The computer clicked and buzzed for several minutes, then popped up a message: “Format this blank disc?” That was when I got around to reading the fine print on the back of the box. The spacing between letters, I noticed at last, was full of errors, and some of the text seemed to have been plagiarized from Finnegans Wake.



I may have been twelve or thirteen years old when somebody gave my parents a banknote from Vichy France and I asked my father to translate the fine print that read, “Le contrefacteur sera puni des travaux forcés à perpetuité” – that is, literally, “He who counterfeits will be punished with life at forced labor.” For reasons I can’t reconstruct now, I was fascinated by the stern integrity of that idiom. It promised to punish not the act of counterfeiting but the counterfeiter himself. Not until just now, when I found myself translating on my own from the language of counterfeit, did I get the humor of that joke from occupied France.

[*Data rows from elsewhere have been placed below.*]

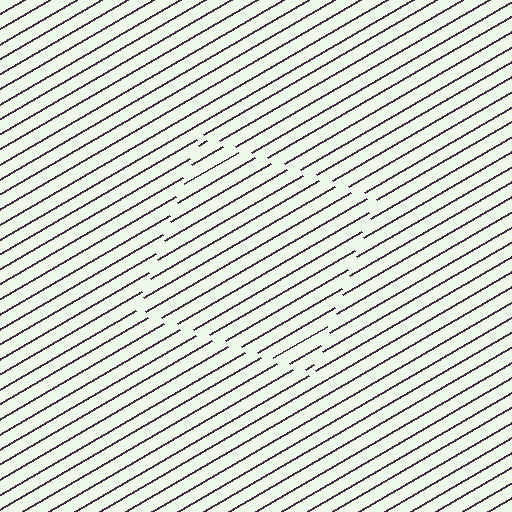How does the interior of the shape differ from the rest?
The interior of the shape contains the same grating, shifted by half a period — the contour is defined by the phase discontinuity where line-ends from the inner and outer gratings abut.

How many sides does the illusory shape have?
4 sides — the line-ends trace a square.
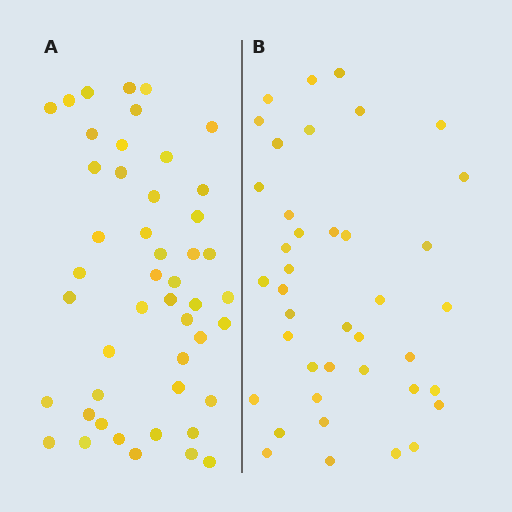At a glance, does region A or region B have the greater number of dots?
Region A (the left region) has more dots.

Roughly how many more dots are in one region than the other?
Region A has roughly 8 or so more dots than region B.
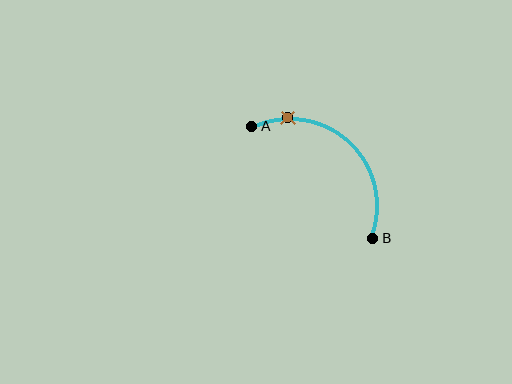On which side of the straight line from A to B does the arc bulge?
The arc bulges above and to the right of the straight line connecting A and B.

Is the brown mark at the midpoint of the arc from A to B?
No. The brown mark lies on the arc but is closer to endpoint A. The arc midpoint would be at the point on the curve equidistant along the arc from both A and B.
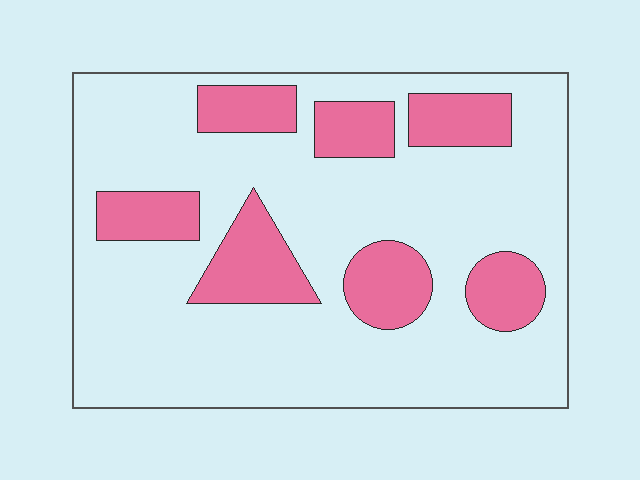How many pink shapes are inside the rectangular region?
7.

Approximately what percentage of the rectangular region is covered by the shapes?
Approximately 25%.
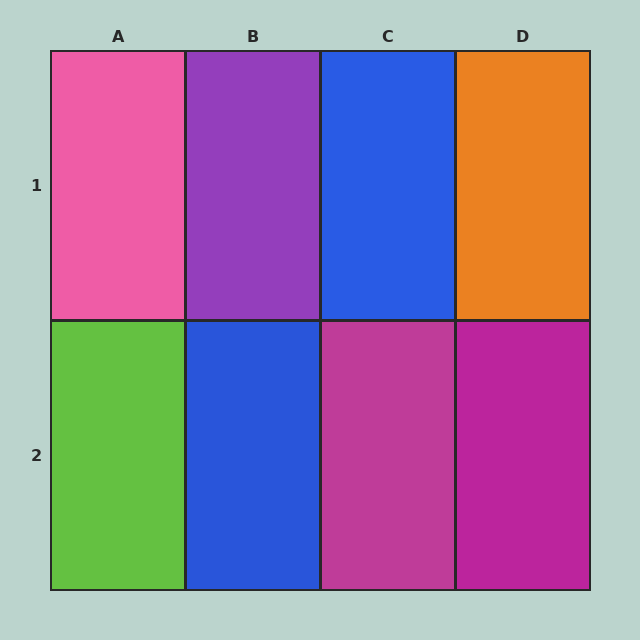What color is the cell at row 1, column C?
Blue.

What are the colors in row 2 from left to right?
Lime, blue, magenta, magenta.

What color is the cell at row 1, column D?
Orange.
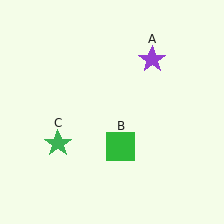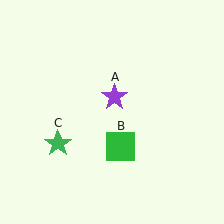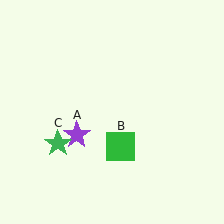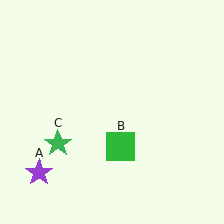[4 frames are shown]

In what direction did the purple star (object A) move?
The purple star (object A) moved down and to the left.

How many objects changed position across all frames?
1 object changed position: purple star (object A).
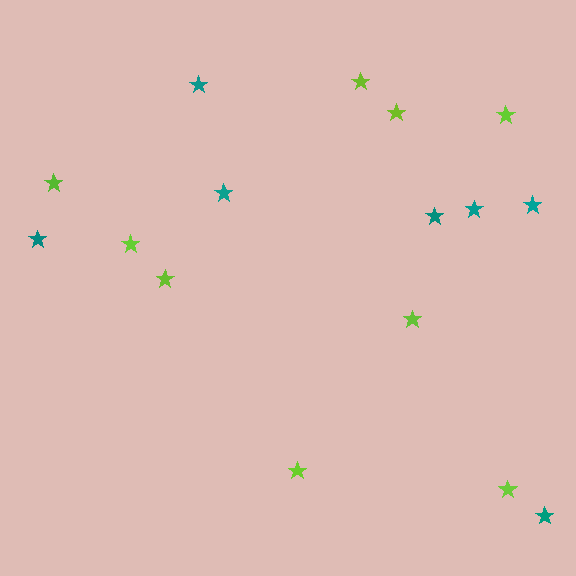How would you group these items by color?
There are 2 groups: one group of teal stars (7) and one group of lime stars (9).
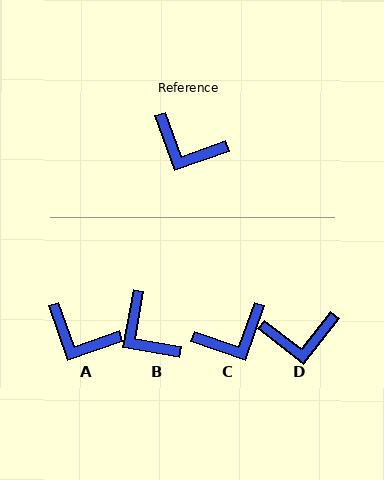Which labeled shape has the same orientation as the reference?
A.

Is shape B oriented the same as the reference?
No, it is off by about 30 degrees.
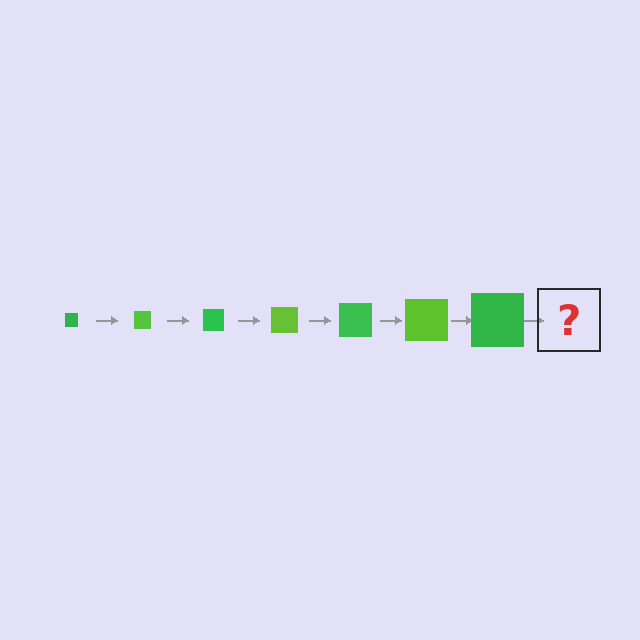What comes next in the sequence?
The next element should be a lime square, larger than the previous one.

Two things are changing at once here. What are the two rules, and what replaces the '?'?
The two rules are that the square grows larger each step and the color cycles through green and lime. The '?' should be a lime square, larger than the previous one.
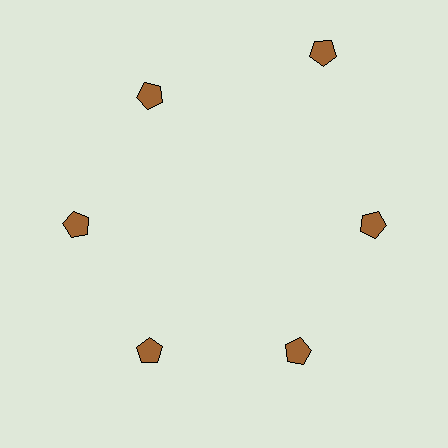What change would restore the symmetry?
The symmetry would be restored by moving it inward, back onto the ring so that all 6 pentagons sit at equal angles and equal distance from the center.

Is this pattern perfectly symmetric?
No. The 6 brown pentagons are arranged in a ring, but one element near the 1 o'clock position is pushed outward from the center, breaking the 6-fold rotational symmetry.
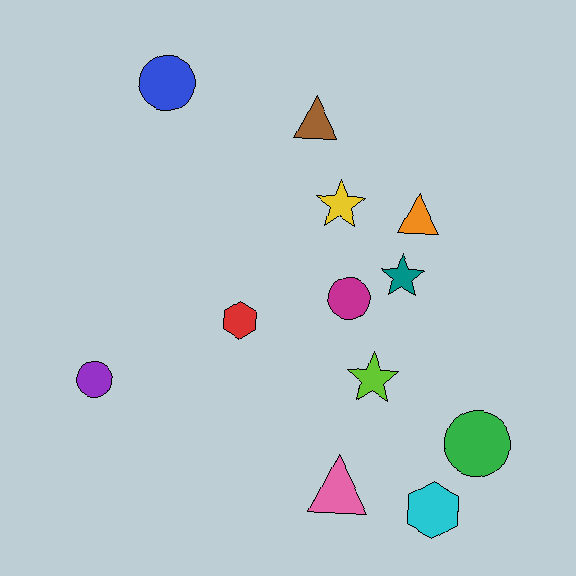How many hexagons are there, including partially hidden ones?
There are 2 hexagons.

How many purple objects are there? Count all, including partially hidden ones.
There is 1 purple object.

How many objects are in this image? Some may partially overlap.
There are 12 objects.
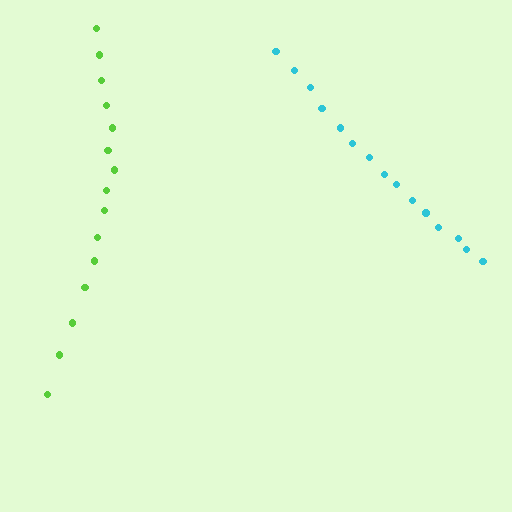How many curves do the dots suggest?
There are 2 distinct paths.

The joke isn’t in the text, it’s in the pictures. See how they illustrate the replacement of Republican France’s political device, “Liberté, égalité, fraternité,” which demands that we change ourselves, by the slogan of Marshal Pétain’s Etat français, “Travail, famille, patrie,” which is a declaration of stasis issued in the form of a command. Don’t worry your heads about politics, these pictures say to France. Get back to work, keep on making babies for the Germans, and leave the thinking to us. We’ll be at work ourselves, cranking away at the printing press. And when you need some counterfeit value, just ask us. We’re the professionals.

A few years earlier, Marcel Duchamp had done some high-quality engraving himself: a label bearing a photograph of himself as Rrose Sélavy and the words “Belle Haleine, Eau de Voilette.” The Lalique flacon which bore the label was empty, or rather it contained nothing but a veiled hint of the beautiful breath of la belle Hélène.

What do you think, readers: wouldn’t Photoshop be producing more interesting art for us, right now, if only M. Duchamp had written its program?